La crise n'est pas née dans le Sud-Ouest, qui n'est pas le coeur de l'élevage français, mais c'est ici que se cristallise la colère depuis deux ans, en réaction à la crise de la viticulture et aux crises sanitaires, alimentées par le changement climatique.

De nouvelles actions ont commencé lundi autour de Toulouse en prévision de la venue de la ministre, avec trois points de blocage pour "augmenter la pression sur les politiques", a indiqué un militant de la Confédération paysanne.

Sur la rocade d'Albi, dans le Tarn, une quinzaine d'agriculteurs ont tenu le barrage toute la nuit et sont déterminés à ne pas lever le camp les mains vides. "Jusqu'ici on a été sages mais si la ministre ne donne pas de réponse satisfaisante, Albi ce soir sera un dépotoir", prévient Sébastien Rey, 48 ans, éleveur de bovins à Saussenac.

Plusieurs axes routiers sont aussi bloqués ce lundi par des agriculteurs de la Coordination rurale en Gironde, en Dordogne et Haute-Vienne. C'est aussi le cas dans les Landes où la Confédération paysanne et le petit syndicat d'exploitants familiaux Modef ont boycotté une réunion, refusant de siéger au côté d'organisations (FNSEA et chambre d'agriculture) "qui cautionnent la politique sanitaire" de l'Etat.

Tout en reconnaissant le drame individuel que constitue l'abattage d'un troupeau, le gouvernement tente d'en appeler "à la science" et à la "responsabilité" pour préserver les 16 millions du cheptel bovin français.

- "Désinformation" -

Le ministre de la Recherche Philippe Baptiste a rappelé lundi que les protocoles sanitaires en vigueur ont été "mis en place par des vétérinaires, par des scientifiques, par des épidémiologistes", sur Franceinfo TV.
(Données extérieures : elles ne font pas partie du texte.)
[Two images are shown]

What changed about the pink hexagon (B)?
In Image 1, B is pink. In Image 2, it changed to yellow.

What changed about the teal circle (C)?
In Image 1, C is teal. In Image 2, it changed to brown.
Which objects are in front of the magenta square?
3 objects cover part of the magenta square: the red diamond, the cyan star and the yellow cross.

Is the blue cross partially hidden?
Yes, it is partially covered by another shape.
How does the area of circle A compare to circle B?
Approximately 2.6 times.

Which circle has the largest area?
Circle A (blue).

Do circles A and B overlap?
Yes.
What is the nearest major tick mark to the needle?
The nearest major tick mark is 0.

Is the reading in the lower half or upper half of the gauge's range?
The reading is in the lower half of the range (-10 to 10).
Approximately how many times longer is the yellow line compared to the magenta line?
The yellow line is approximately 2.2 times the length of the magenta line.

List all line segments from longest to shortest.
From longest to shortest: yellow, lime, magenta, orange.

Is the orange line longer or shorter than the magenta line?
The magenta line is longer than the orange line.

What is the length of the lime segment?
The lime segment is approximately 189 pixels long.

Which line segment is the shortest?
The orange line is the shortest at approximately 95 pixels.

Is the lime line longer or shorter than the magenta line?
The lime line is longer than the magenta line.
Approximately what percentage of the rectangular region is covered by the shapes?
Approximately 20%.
La stratégie sanitaire en place est jusqu'à présent soutenue par la FNSEA et les Jeunes Agriculteurs, première force syndicale agricole, qui ne voit aucune autre solution que l'abattage des troupeaux touchés, pour "éradiquer totalement" la maladie, associée à une vaccination élargie.
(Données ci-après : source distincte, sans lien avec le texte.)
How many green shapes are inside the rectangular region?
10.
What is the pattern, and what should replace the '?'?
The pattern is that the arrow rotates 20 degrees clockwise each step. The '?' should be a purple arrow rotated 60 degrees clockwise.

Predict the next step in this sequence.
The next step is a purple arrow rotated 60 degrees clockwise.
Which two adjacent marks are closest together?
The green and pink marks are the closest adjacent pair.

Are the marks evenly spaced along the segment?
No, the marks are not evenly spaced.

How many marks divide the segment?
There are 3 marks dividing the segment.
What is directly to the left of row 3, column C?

La fédération Culture Viande, qui regroupe les entreprises d'abattage et découpe, a mis en garde contre les conséquences économiques d'une vaccination généralisée: la France perdrait alors son statut indemne et "il en résulterait une complexification accrue des conditions d'exportation".

Mais dans de nombreuses fermes, l'abattage total d'un troupeau pour une vache malade ne passe pas. Et les critiques enflent chez des élus ruraux inquiets, comme au niveau national, avec des commentaires sévères ce week-end de responsables politiques, du Rassemblement national à LFI, sur la gestion de la crise.

Lundi, plus de 200 maires et élus locaux d'Ariège se sont rassemblés à Foix devant la préfecture pour appeler l'Etat à dialoguer avec les agriculteurs afin de réévaluer le protocole de lutte contre la DNC.